VDI 図4:マイクロソフトのPeople-Centric ITとは?

クラウドに配置されるVDIやファイル

 マイクロソフトがPeople-Centric ITを考える1つの理由がクラウドだ。最近ではVDIやファイルの置き場としてクラウドの利用が台頭しつつある。

 VDI導入に伴う大きな課題が初期投資だ。高性能ハードウェア、高価なストレージ、社外からのネットワークアクセス基盤、そしてVDIソフトウェアなどが必要で、ソリューションとしての有用性を理解しつつも、二の足を踏む企業もいる。そこでクラウド上のVDIに期待が集まる。

 例えば、VDI環境をMicrosoft Azure上に配置し、利用した分だけ課金されるモデルにすれば初期投資を抑えられる。自社内でVDI基盤を構築・管理するリソースも削減できるだろう。Microsoft Azureでは顧客の自社内ネットワークとVPN(専用線)でもつなげるので、モバイルユーザーならインターネット経由で、社内ユーザーは手元のデバイスから無線などの社内ネットワーク経由でAzure上のVDIにアクセスする。

 また、上述したRemoteApp機能はクラウドから「Microsoft Azure RemoteApp」というサービスでも提供される。AzureのIaaSを使ってVDI環境を構築するには、接続ブローカーやポータルなどを個々の仮想マシン上に構築、設定する必要があるが、Microsoft Azure RemoteAppはVDI管理機能をAzureが提供するため、構築や設定の作業を減らせる。Azure上のRemoteApp管理画面はAzureユーザーには見慣れたものだろう(図5)。

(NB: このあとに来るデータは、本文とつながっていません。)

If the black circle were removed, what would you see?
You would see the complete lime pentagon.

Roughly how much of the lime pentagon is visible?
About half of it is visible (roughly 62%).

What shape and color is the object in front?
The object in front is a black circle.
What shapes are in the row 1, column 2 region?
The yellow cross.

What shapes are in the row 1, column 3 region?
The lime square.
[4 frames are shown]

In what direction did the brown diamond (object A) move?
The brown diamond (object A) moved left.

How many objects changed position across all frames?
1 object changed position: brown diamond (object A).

VDI 図5:Microsoft Azure RemoteAppの管理画面

 Microsoft Azure RemoteAppでも各種デバイス向けにクライアントアプリケーションが用意され、BYODでも利用できる。以下の図6はWindows PCのAzure RemoteAppクライアントだ。リモート接続が可能なアプリケーションリストが並んでいる。

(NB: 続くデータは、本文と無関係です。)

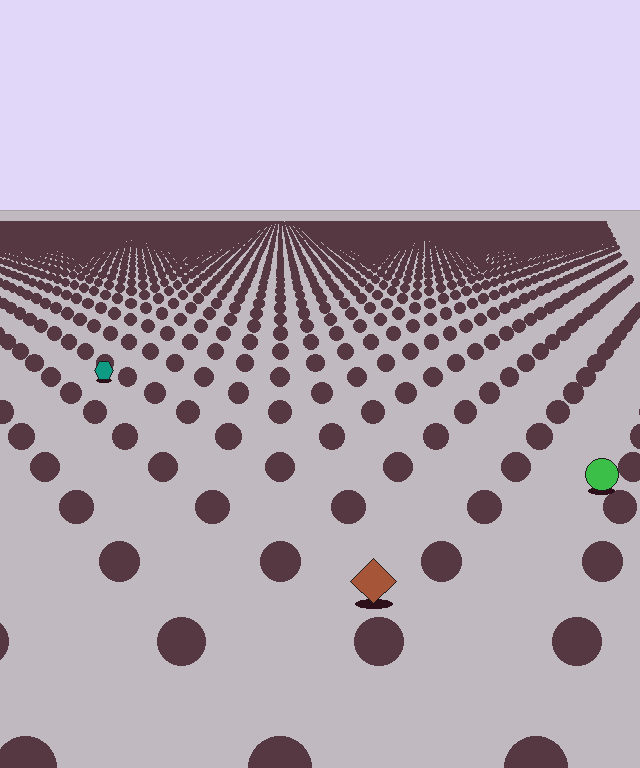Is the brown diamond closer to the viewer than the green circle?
Yes. The brown diamond is closer — you can tell from the texture gradient: the ground texture is coarser near it.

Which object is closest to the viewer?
The brown diamond is closest. The texture marks near it are larger and more spread out.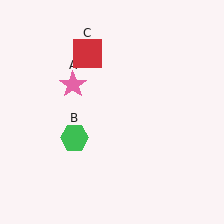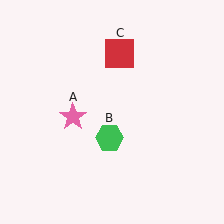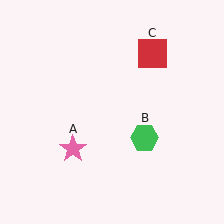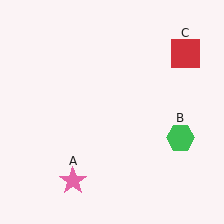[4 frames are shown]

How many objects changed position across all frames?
3 objects changed position: pink star (object A), green hexagon (object B), red square (object C).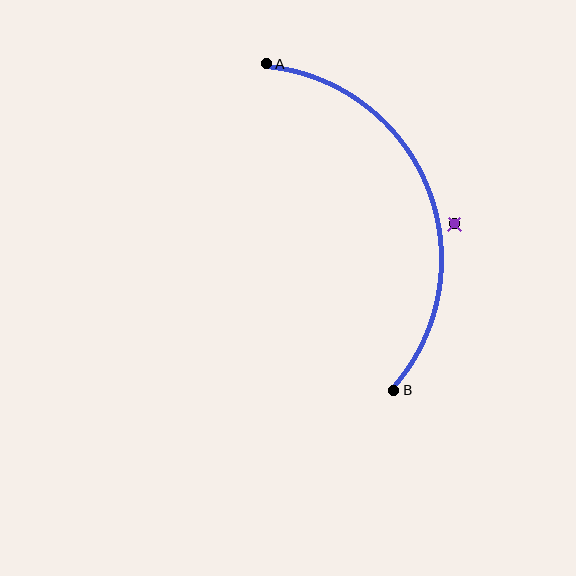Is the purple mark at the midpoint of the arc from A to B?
No — the purple mark does not lie on the arc at all. It sits slightly outside the curve.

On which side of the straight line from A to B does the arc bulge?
The arc bulges to the right of the straight line connecting A and B.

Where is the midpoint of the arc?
The arc midpoint is the point on the curve farthest from the straight line joining A and B. It sits to the right of that line.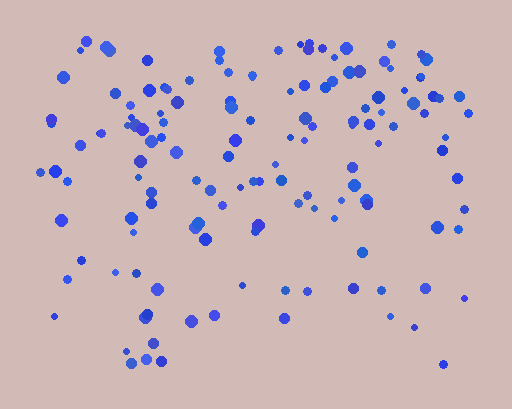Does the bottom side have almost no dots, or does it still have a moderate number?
Still a moderate number, just noticeably fewer than the top.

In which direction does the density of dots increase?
From bottom to top, with the top side densest.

VDI 図6:Microsoft Azure RemoteApp 用の専用クライアント(Windows用)

 Azure RemoteAppではデバイスやユーザーの認証をAzure Active Directoryで行う。クラウド化で社内と社外の垣根がなくなりつつある中では、モバイルデバイスの認証機能を社内に閉じ込めておくのは難しいからだ。EMSを使えば利用者自身によるクラウドからのパスワードリセットやアプリケーション利用状況の監視も行える。これらは「シャドーIT」対策としても有効だ。

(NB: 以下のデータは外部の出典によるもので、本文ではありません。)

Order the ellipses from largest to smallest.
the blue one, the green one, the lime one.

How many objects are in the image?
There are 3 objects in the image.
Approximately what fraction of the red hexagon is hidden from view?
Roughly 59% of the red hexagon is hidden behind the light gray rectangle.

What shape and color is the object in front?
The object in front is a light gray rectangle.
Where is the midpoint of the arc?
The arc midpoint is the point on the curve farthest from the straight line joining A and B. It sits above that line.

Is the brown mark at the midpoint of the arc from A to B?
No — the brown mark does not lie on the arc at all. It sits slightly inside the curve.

VDI 図7:Microsoft Azure RemoteAppの全体像

 Microsoft Azure RemoteAppの全体像は上の図7の通りだ。アプリケーションがインストールされたオンプレミスのWindows ServerをテンプレートとしてAzureにアップロードし、Azureの管理ポータルで必要な台数のセッションホストを起動する設定を行う。RemoteAppの設定画面には社内とのVPN接続や社内ドメインに参加させるための設定が用意され、クラウドでも社内システムと連携できるようになっている。